Sunday, March 25, 2012

So I decided to build a scooter...

...and of course, it has bricks on it.
Behold, the monstrosity that is BrickScooter:
Rear Shot
Full View
Oh Hai, Bricks!
Water cooling
It's not finished yet (I have to hook up the drivetrain and, more importantly, build all the control electronics for the motor controller), but at least it's beginning to take shape.
The structural bits are made of machined aluminum plate, and the front fork is a stock Razor A3 steering column assembly (complete with stock wheel!). Motor is a Turnigy TR80-100-B motor, nominally rated for 6500W@130A, but actually good for quite a bit less in vehicle duty.

The bricks are mystery Semikron MOSFET modules. Because they were a custom run for GE, they have no public datasheets. Empirical testing says they are 110V, 2 mOhm, and given the usual brick dissipation of 1KW this puts them at 300A.

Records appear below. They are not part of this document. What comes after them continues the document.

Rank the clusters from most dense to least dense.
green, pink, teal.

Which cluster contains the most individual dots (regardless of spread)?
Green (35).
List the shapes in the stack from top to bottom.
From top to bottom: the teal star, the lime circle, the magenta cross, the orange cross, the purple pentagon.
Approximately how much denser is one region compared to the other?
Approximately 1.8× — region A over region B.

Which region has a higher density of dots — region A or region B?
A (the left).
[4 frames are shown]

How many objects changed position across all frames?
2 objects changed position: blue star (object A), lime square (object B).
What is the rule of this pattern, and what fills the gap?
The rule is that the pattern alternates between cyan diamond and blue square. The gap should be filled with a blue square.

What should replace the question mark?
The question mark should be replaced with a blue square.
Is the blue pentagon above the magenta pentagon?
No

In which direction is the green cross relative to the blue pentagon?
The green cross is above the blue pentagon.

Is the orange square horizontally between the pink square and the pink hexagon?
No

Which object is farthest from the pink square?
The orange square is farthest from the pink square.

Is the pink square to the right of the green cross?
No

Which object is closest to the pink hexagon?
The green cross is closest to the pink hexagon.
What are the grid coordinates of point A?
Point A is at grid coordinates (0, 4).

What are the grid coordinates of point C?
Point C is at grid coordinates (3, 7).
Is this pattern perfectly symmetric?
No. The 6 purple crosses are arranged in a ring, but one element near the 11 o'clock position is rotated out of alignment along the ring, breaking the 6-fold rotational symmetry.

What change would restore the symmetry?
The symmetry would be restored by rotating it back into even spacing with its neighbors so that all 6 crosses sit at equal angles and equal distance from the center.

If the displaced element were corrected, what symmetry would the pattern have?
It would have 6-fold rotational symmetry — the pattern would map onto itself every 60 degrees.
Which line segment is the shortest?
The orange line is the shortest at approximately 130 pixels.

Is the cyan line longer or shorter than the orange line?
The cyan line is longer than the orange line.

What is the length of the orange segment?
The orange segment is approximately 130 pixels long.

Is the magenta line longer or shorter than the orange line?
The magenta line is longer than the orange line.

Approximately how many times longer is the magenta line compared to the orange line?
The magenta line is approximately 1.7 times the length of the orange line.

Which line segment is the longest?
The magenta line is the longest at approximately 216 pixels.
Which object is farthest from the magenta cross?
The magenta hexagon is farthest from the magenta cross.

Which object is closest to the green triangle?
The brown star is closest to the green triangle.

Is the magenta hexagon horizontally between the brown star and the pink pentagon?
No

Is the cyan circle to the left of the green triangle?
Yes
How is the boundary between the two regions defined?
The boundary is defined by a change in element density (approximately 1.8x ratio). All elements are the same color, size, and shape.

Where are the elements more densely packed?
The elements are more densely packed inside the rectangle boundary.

Why does it exist? I haven't a clue. I suppose motor controllers and scooters are very popular at MITERS, where I spend much of my time. And I like high power stuff, and bricks, and designing nice controllers for things (I'm intending for this to have sinusoidal output and current control).

Also, I fully intend to win the 2.007 drag race with this thing. A hundred amps and a full Melon should be hard to beat if I can get the mechanical stuff right.

Friday, March 23, 2012

SR2 part 2

...time for the hex cores! So I found these processors on Ebay...
Above CPU-Z screenshot says it all. A0 Xeons are remarkably good at overclocking; 1.3 Vcore and 4 GHz is nothing to sneeze at (many Gulftowns require 1.4V+ to achieve this). The lower stock Vcore (1.0V) helps too I suppose.
Unfortunately the board can no longer hold the highest Turbo multiplier, meaning Turbo is out of the question, as during boot, a 23x multiplier will kick in, causing a crash. And it is well-accepted that going over 200 BCLK on air on an SR-2 is seriously past the point of diminishing returns, so 4GHz is my board-limited overclock.